The Artist wins all the BAFTAs ever
Another week, another awards ceremony overwhelmingly dominated by The Artist. Michel Hazanavicius’ silent film won seven prizes at last night’s BAFTA ceremony, including top gongs Best Film, Best Director, Best Actor (Jean Dujardin) and Best Original Screenplay. “Some people”, said Hazanavicius, “thought there was no script because there was no dialogue so the English are very clever.”
Best Actress winner Meryl Streep took home her first BAFTA in thirty years for her portrayal of Margaret Thatcher in The Iron Lady, which also won Best Make-Up and Hair. Meanwhile, the Best Supporting Actor/Actress prizes went to Christopher Plummer (Beginners) and Octavia Spencer (The Help). Tinker Tailor Soldier Spy won Outstanding British Film and Best Adapted Screenplay, and cast member John Hurt received a lifetime achievement award for his outstanding contribution to British cinema (his second in a week).

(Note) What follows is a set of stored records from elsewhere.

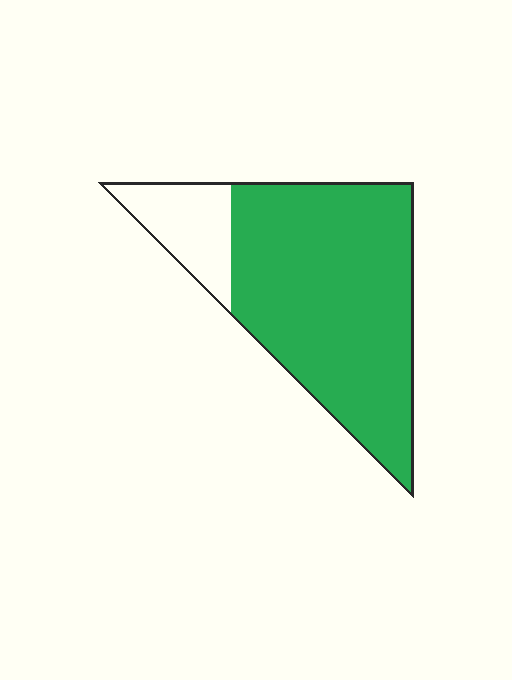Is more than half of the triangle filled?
Yes.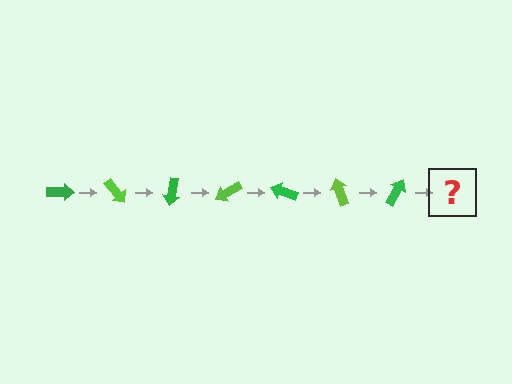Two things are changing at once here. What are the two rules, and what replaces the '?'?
The two rules are that it rotates 50 degrees clockwise each step and the color cycles through green and lime. The '?' should be a lime arrow, rotated 350 degrees clockwise from the start.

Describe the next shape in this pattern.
It should be a lime arrow, rotated 350 degrees clockwise from the start.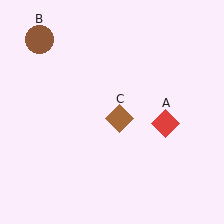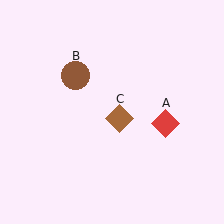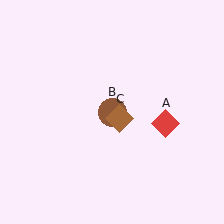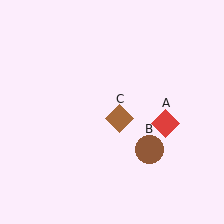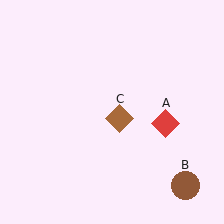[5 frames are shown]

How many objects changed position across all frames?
1 object changed position: brown circle (object B).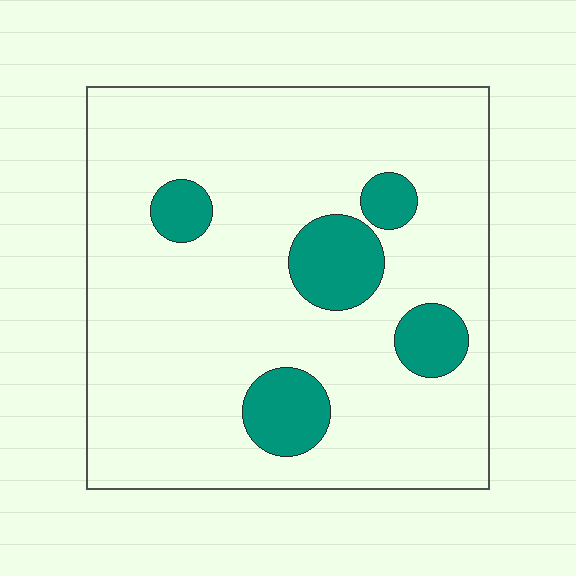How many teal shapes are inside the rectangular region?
5.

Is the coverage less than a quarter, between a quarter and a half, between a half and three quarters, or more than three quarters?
Less than a quarter.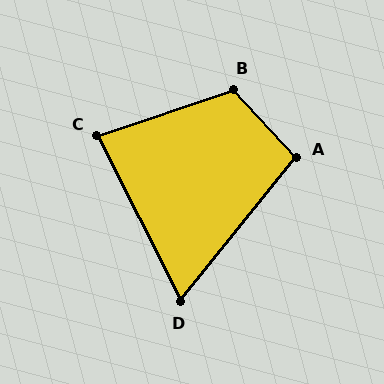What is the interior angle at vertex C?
Approximately 82 degrees (acute).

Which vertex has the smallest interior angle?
D, at approximately 66 degrees.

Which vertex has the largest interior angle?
B, at approximately 114 degrees.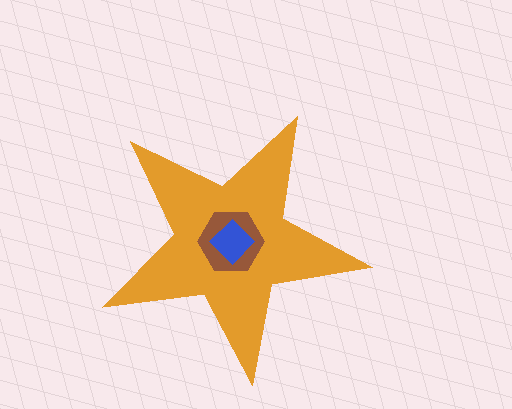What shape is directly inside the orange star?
The brown hexagon.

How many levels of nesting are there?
3.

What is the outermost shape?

Despite BAFTA’s inexplicable failure to nominate Olivia Colman for her performance in Tyrannosaur, Paddy Considine’s gritty debut won the award for Outstanding debut by a British writer, director or producer. Senna won Best Documentary and Best Editing, and Pedro Almodóvar’s visceral thriller The Skin I Live In was awarded Best Foreign Language Film.
Martin Scorsese’s Hugo won Best Production Design and Best Sound, and Scorsese himself was made a BAFTA Fellow.
The Artist also triumphed in the Best Original Score, Cinematography and Costume Design categories, and other awards went to Rango (Best Animated Feature Film) and Harry Potter And The Deathly Hallows: Part 2 (Special Visual Effects). Pitch Black Heist and A Morning Stroll won Best Short Film and Best Short Animation respectively.
Finally, and perhaps most inexplicably of all, Adam Deacon (Anuvahood) beat Chris Hemsworth, Tom Hiddleston, Chris O’Dowd and Eddie Redmayne to the Orange Wednesdays Rising Star Award, which is voted for by the public. Poor show, The Public.